Yesterday, Caleb shared the details on a tentative new plan hatched by Dodd-Frank that would require nonpublic brokers and dealers to open their doors to that special brand of attention known as PCAOB inspections. We also learned that if the PCAOB gets their way, those special little broker-dealers will be asked to pony up the cash for the privilege of getting PCAOB patdowns.
The Public Company Accounting Oversight Board may require the biggest U.S. broker-dealers to pay more than $1 million a year to fund auditor inspections required under the Dodd-Frank Act.
PCAOB board members voted unanimously Tuesday to seek comment on the proposal, which would create a mechanism for raising the $15 million needed to perform reviews dictated by the financial- regulation overhaul enacted in July.

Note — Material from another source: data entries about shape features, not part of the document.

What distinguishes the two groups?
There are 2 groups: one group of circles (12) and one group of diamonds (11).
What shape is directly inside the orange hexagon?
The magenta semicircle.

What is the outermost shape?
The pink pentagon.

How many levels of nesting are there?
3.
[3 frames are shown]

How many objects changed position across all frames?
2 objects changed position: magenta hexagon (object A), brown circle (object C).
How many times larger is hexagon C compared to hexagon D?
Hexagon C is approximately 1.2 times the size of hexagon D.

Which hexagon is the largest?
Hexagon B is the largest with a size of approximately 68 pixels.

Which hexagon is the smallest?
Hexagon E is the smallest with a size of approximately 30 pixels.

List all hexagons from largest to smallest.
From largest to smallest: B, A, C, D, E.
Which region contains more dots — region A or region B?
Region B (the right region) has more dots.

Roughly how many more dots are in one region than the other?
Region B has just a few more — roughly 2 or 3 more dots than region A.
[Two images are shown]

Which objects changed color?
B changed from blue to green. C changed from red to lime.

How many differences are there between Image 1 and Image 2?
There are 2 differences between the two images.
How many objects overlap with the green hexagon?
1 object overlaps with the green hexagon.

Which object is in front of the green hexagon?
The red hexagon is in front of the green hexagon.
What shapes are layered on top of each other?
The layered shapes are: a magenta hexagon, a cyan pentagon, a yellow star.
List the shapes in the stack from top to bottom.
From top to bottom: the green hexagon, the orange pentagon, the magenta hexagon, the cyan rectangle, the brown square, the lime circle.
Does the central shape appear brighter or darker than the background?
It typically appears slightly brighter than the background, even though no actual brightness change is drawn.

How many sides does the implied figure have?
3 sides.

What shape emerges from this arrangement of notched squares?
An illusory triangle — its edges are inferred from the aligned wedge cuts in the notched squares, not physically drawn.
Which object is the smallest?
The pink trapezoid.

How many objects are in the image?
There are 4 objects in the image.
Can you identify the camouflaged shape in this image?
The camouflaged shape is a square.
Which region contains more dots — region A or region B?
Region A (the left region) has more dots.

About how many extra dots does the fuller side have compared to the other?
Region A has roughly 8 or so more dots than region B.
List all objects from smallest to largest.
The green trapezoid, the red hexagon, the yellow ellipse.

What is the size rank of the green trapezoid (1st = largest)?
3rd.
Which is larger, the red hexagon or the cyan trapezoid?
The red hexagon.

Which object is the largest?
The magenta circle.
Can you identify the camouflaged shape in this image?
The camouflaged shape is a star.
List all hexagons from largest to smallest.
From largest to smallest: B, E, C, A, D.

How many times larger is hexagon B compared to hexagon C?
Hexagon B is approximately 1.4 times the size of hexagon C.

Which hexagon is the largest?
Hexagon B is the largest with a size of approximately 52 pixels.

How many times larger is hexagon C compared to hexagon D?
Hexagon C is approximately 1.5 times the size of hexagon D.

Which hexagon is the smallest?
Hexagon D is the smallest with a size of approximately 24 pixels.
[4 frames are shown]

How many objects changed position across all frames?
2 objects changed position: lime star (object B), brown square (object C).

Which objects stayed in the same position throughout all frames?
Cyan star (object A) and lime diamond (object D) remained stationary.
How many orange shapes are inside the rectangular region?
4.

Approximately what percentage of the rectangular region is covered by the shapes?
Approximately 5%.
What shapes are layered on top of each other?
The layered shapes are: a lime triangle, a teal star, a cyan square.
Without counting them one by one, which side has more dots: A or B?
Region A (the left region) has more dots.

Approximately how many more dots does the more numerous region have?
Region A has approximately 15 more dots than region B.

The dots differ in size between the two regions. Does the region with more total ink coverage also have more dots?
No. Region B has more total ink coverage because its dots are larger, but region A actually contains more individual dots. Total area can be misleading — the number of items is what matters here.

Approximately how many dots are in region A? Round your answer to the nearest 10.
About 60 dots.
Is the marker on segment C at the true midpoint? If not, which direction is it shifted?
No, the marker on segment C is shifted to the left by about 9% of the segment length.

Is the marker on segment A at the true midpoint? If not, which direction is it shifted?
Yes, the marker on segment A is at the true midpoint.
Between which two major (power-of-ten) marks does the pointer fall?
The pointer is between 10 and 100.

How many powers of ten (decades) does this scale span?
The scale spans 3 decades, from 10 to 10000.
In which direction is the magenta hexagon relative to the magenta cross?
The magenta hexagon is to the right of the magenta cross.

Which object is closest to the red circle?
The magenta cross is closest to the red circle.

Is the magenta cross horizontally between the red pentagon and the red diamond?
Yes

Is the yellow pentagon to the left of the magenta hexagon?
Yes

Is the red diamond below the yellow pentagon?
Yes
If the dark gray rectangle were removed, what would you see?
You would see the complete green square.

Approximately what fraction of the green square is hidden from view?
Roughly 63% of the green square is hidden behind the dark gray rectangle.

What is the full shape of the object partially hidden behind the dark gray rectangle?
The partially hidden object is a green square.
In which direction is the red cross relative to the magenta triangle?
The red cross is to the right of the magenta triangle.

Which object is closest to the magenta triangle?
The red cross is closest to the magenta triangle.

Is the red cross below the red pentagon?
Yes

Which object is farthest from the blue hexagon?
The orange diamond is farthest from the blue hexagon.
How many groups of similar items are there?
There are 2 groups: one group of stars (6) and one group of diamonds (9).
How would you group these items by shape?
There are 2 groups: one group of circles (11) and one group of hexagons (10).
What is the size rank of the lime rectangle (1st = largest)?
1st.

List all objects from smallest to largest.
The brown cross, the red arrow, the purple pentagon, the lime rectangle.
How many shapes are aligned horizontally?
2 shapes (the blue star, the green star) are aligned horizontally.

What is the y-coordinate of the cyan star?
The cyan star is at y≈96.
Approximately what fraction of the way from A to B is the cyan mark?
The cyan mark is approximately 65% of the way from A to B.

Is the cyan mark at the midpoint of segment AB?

Unlike audit firms, of which 97% of the littler ones get constantly pestered by the PCAOB while the big boys get their boxes checked and can hit the ranges by noon for cocktail hour on the putting green, the new funding requirement would only affect 14 percent of broker-dealers large enough to meet the PCAOB’s tentative net-capital requirements.
These fees would account for seven percent of the PCAOB’s total funding, guesstimated terminally-acting PCAOB chair Dan Goelzer.
PCAOB board member Bill Gradison is sure that the PCAOB is serious about identifying issues and doing its job protecting the public or whatever the hell it is they are there to do. That means no working things out as they go, I suppose. He swears the interim inspection program is not “just a learning experience for the PCAOB” and “could have consequences for the firms involved.” That’s if anyone finds anything fishy, I am guessing.